Putting personal feelings aside, there is no doubt that John Ford was highly influential. The Searchers is a masterpiece of classical filmmaking, and as Martin Scorsese said, a film that influenced each and every film that came after it. In one of their last collaborations, Ford and Wayne bring out the best in each other. Ford creates a film with characters quite different from previous films he made with Wayne, who in turn gives a performance that brought out the true complexities of the film Ford was trying to make. It is a film much darker in tone and intention than the feel-good The Searchers. It is a film that is undeniably bleak, but still quite funny and entertaining.

The Man Who Shot Liberty Valance was boldly shot in black-and-white, which instantly told me that this was going to be a very different kind of Western. Rather than being set in wide-open fields and prairies, it was rather filmed in claustrophobic alleys and small rooms, creating a sense of paranoia. The true fear the characters feel towards Liberty Valance is brought up in the fact that this film takes place in a small town, and the simplicity of the filmmaking, combined with the genuine fear provided by the wonderful actors, gives it an added boost of brilliance. It is simply made, but it is far more complex. I thought the framing of this film was genius, and it saw Ford doing some of his most audacious work. Truly magnificent in how it handles its story, creating something genuinely thrilling.
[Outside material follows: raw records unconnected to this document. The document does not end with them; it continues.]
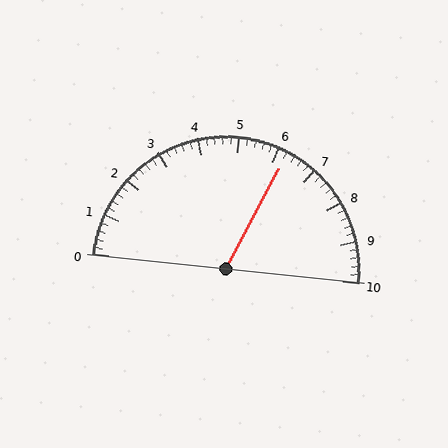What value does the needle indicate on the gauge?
The needle indicates approximately 6.2.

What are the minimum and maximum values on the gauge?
The gauge ranges from 0 to 10.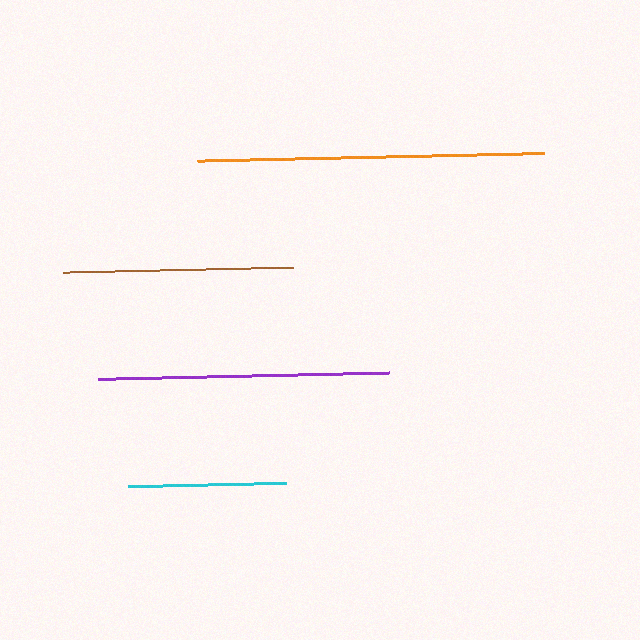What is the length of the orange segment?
The orange segment is approximately 347 pixels long.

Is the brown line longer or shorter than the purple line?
The purple line is longer than the brown line.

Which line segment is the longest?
The orange line is the longest at approximately 347 pixels.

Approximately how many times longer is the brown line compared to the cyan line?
The brown line is approximately 1.4 times the length of the cyan line.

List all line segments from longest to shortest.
From longest to shortest: orange, purple, brown, cyan.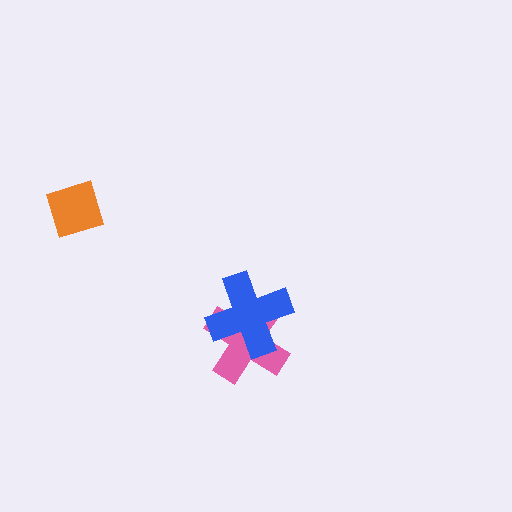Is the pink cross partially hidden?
Yes, it is partially covered by another shape.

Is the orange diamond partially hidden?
No, no other shape covers it.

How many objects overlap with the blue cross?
1 object overlaps with the blue cross.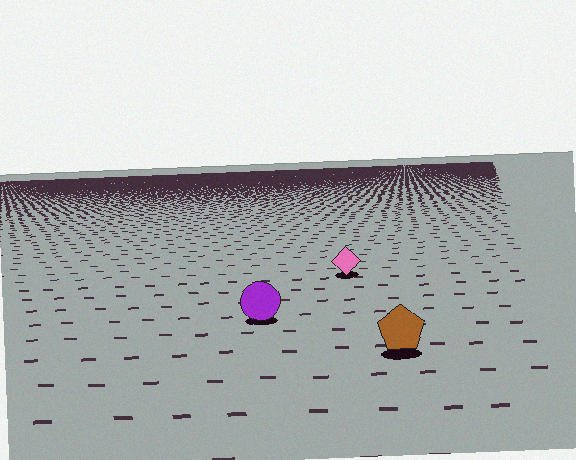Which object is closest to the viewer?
The brown pentagon is closest. The texture marks near it are larger and more spread out.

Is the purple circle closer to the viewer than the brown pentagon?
No. The brown pentagon is closer — you can tell from the texture gradient: the ground texture is coarser near it.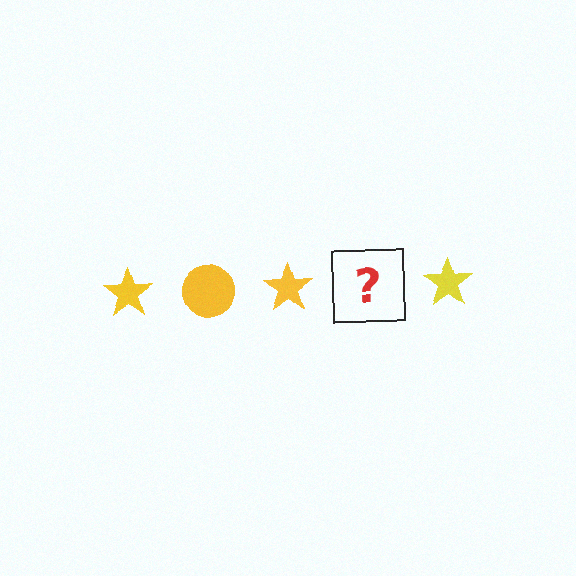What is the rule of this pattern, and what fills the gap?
The rule is that the pattern cycles through star, circle shapes in yellow. The gap should be filled with a yellow circle.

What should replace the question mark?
The question mark should be replaced with a yellow circle.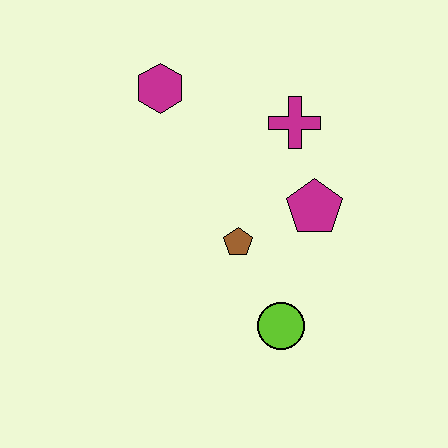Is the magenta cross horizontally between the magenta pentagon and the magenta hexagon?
Yes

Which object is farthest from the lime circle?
The magenta hexagon is farthest from the lime circle.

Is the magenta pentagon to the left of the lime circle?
No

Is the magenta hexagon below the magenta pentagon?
No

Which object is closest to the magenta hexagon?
The magenta cross is closest to the magenta hexagon.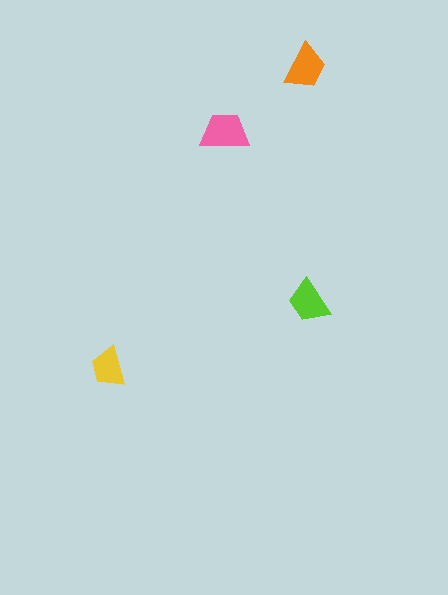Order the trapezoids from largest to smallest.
the pink one, the orange one, the lime one, the yellow one.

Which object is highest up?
The orange trapezoid is topmost.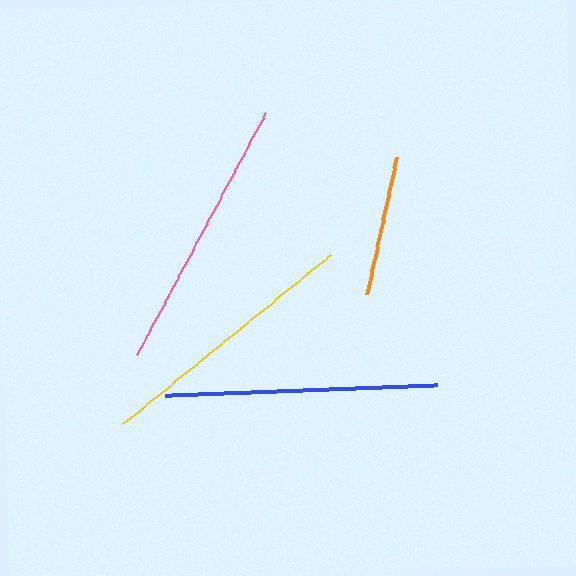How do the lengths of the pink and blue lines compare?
The pink and blue lines are approximately the same length.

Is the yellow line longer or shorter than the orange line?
The yellow line is longer than the orange line.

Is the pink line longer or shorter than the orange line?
The pink line is longer than the orange line.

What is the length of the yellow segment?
The yellow segment is approximately 267 pixels long.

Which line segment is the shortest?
The orange line is the shortest at approximately 140 pixels.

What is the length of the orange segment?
The orange segment is approximately 140 pixels long.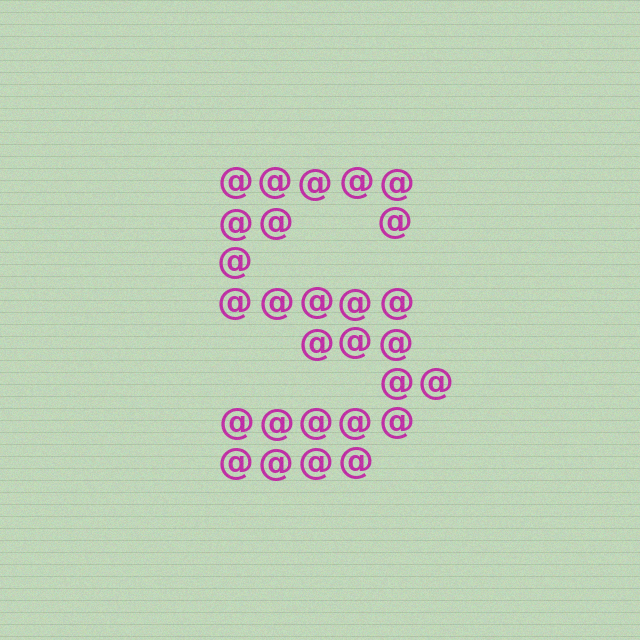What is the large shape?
The large shape is the letter S.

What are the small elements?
The small elements are at signs.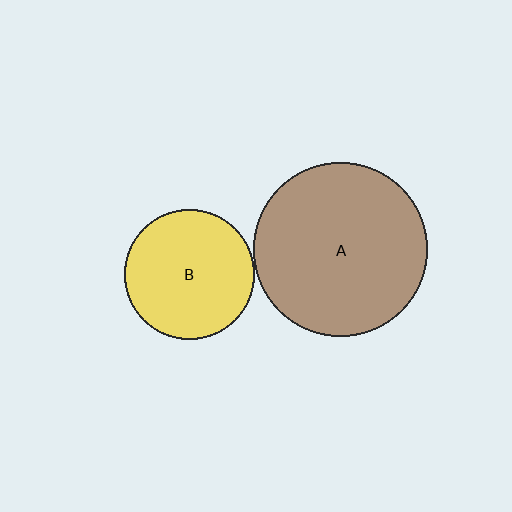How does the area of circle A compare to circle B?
Approximately 1.8 times.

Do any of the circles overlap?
No, none of the circles overlap.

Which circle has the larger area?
Circle A (brown).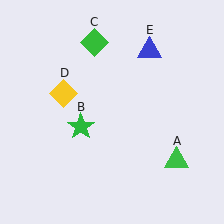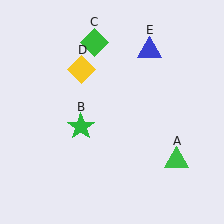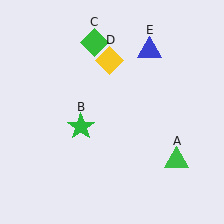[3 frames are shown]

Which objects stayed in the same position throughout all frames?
Green triangle (object A) and green star (object B) and green diamond (object C) and blue triangle (object E) remained stationary.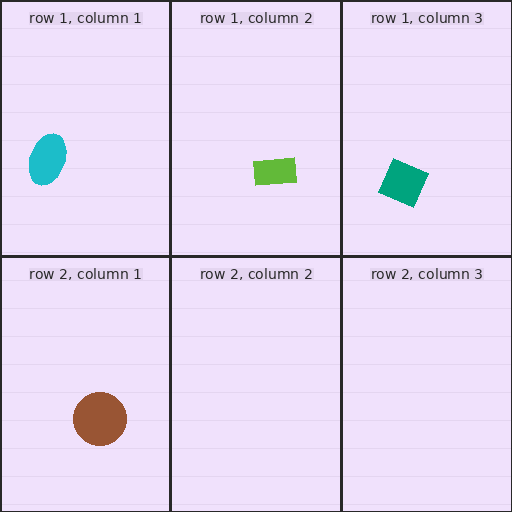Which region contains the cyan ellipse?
The row 1, column 1 region.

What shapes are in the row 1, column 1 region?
The cyan ellipse.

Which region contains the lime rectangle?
The row 1, column 2 region.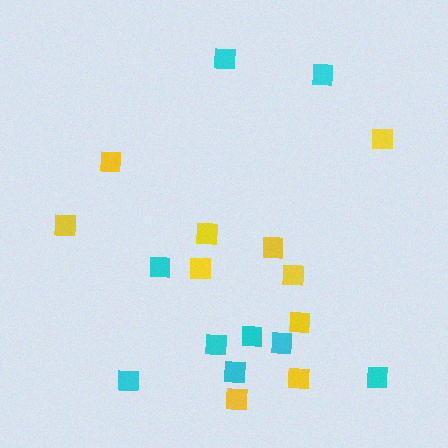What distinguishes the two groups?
There are 2 groups: one group of cyan squares (9) and one group of yellow squares (10).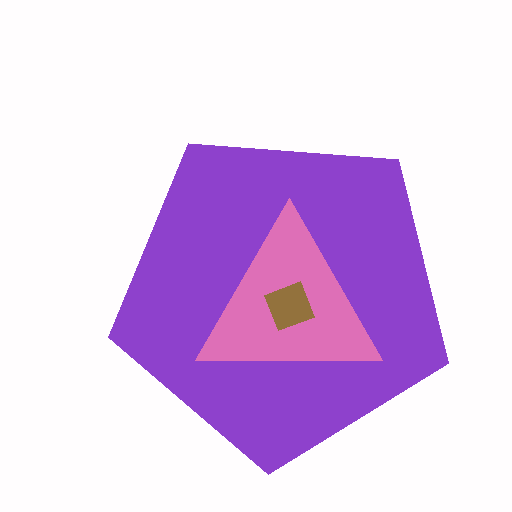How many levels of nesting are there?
3.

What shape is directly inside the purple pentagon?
The pink triangle.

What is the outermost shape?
The purple pentagon.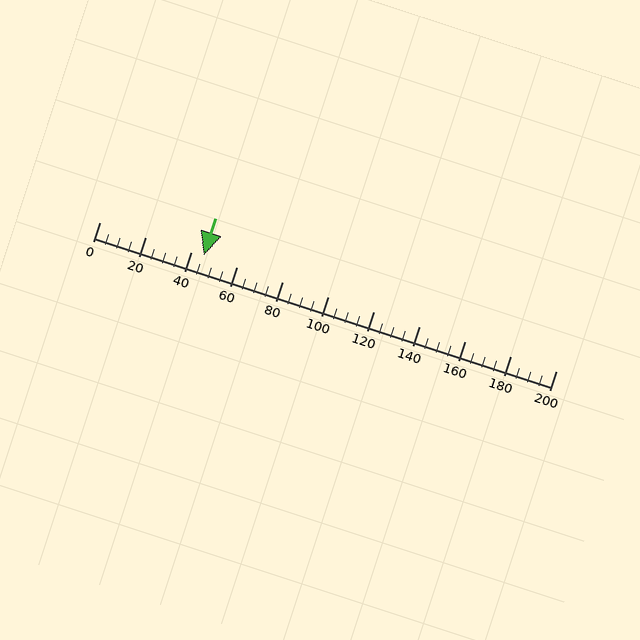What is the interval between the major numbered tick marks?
The major tick marks are spaced 20 units apart.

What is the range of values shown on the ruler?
The ruler shows values from 0 to 200.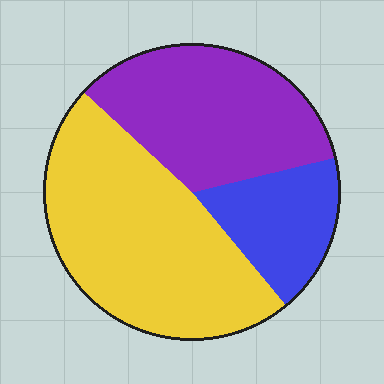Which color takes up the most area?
Yellow, at roughly 50%.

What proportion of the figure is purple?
Purple covers about 35% of the figure.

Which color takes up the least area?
Blue, at roughly 20%.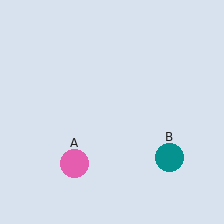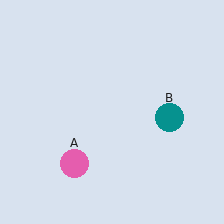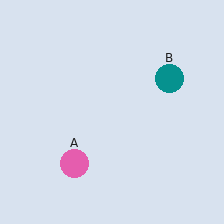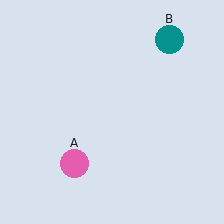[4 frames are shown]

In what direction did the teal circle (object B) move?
The teal circle (object B) moved up.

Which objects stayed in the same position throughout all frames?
Pink circle (object A) remained stationary.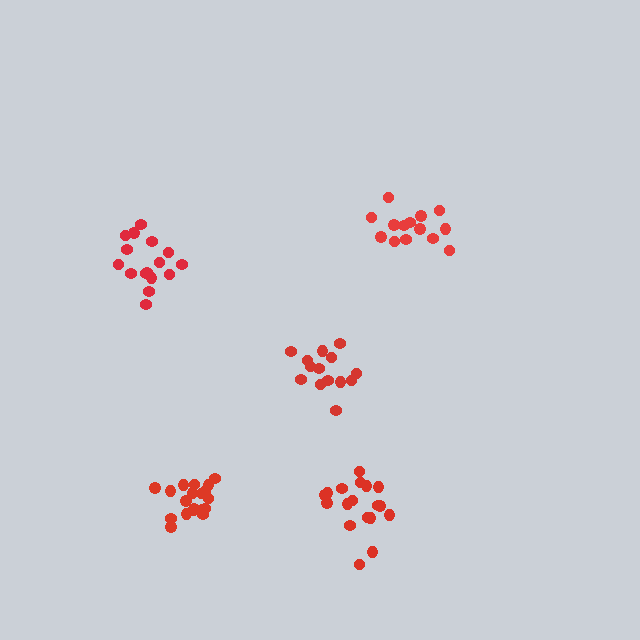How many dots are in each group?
Group 1: 14 dots, Group 2: 18 dots, Group 3: 19 dots, Group 4: 14 dots, Group 5: 16 dots (81 total).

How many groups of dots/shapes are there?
There are 5 groups.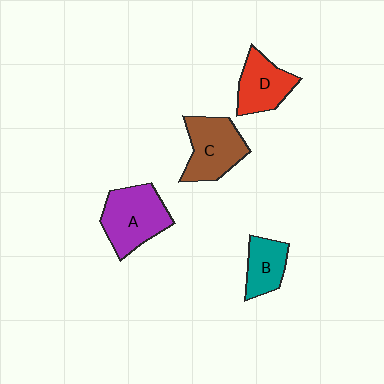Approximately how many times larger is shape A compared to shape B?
Approximately 1.7 times.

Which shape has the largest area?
Shape A (purple).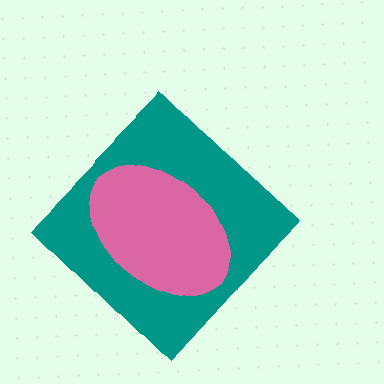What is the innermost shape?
The pink ellipse.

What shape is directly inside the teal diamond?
The pink ellipse.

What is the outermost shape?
The teal diamond.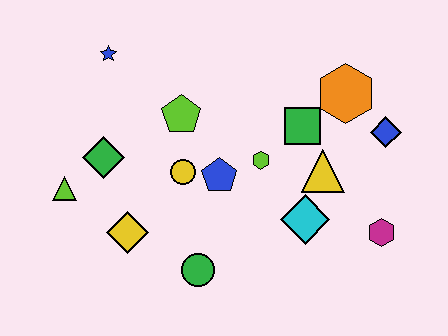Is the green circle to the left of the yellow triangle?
Yes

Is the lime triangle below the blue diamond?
Yes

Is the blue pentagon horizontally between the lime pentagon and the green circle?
No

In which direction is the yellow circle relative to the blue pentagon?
The yellow circle is to the left of the blue pentagon.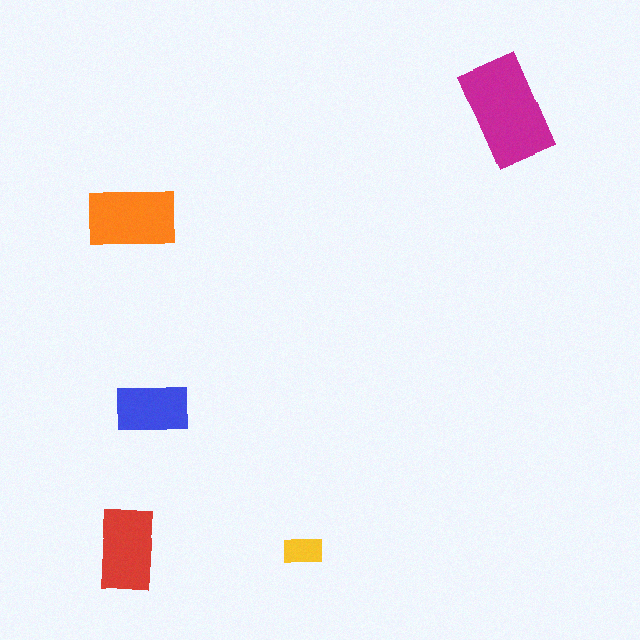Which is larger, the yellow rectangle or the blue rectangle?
The blue one.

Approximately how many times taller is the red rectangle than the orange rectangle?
About 1.5 times taller.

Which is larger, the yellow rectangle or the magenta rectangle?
The magenta one.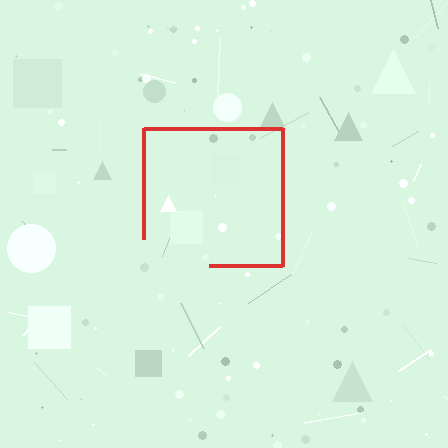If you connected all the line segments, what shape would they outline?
They would outline a square.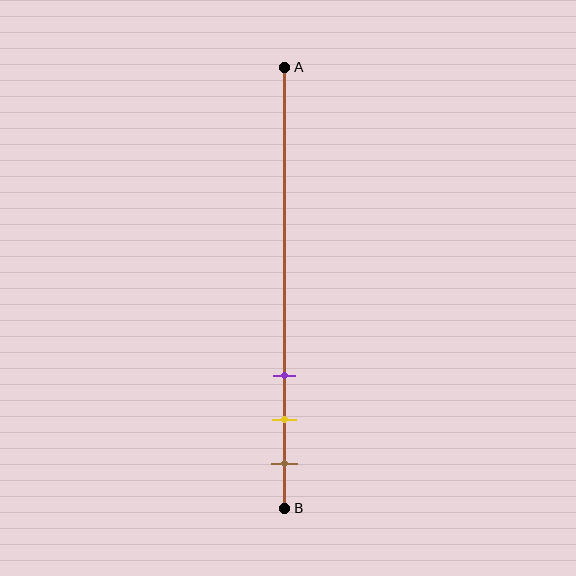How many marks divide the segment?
There are 3 marks dividing the segment.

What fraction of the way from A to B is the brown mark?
The brown mark is approximately 90% (0.9) of the way from A to B.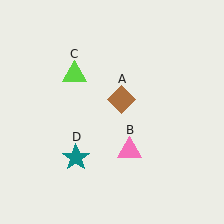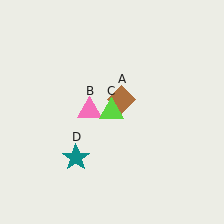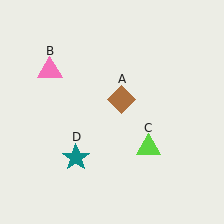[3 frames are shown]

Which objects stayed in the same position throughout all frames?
Brown diamond (object A) and teal star (object D) remained stationary.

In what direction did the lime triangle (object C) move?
The lime triangle (object C) moved down and to the right.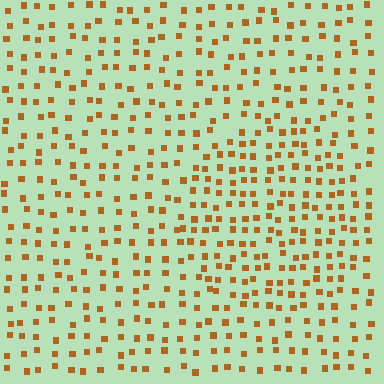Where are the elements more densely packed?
The elements are more densely packed inside the circle boundary.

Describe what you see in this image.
The image contains small brown elements arranged at two different densities. A circle-shaped region is visible where the elements are more densely packed than the surrounding area.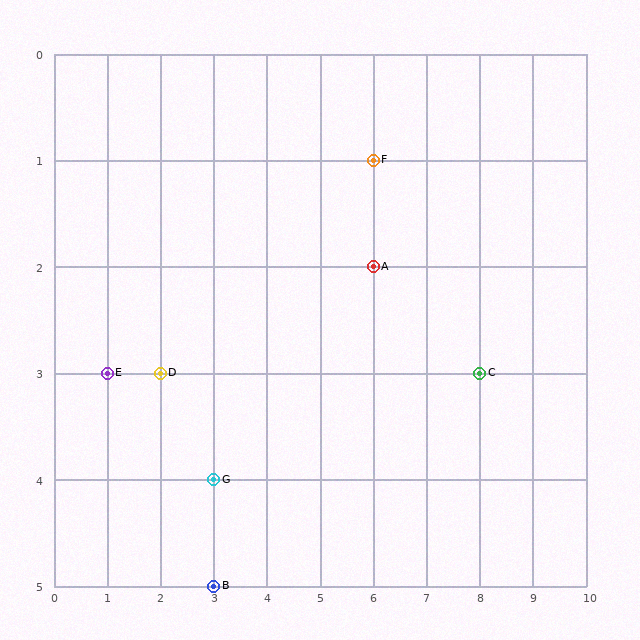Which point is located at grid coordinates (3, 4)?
Point G is at (3, 4).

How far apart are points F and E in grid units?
Points F and E are 5 columns and 2 rows apart (about 5.4 grid units diagonally).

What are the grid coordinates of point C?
Point C is at grid coordinates (8, 3).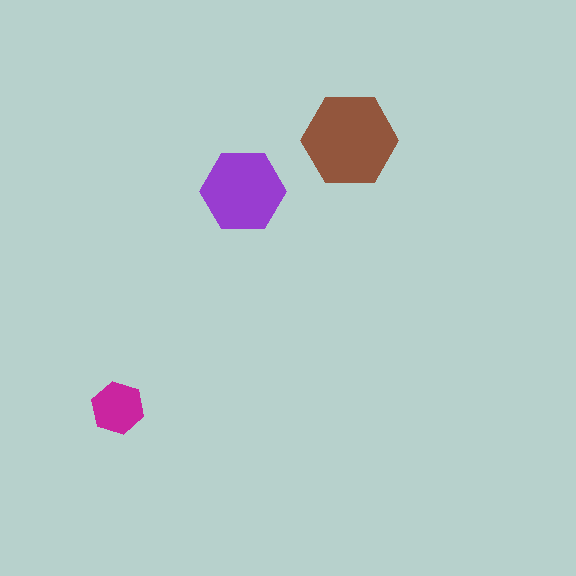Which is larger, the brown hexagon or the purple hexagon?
The brown one.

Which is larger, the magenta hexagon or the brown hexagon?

The Man Who Shot Liberty Valance is a great film. It is serious, but has a lovely sense of humor and a warm-hearted nature. Wayne, Stewart and Marvin are wonderful, and the film itself is far different from a lot previously made in the genre. It isn’t a film that a lot can be said about it, but it is certainly an entertaining, but still very complex, piece of cinema that is a great addition to the canon of great Western films. It deserves its status as a classic of the genre, because it really is wonderful.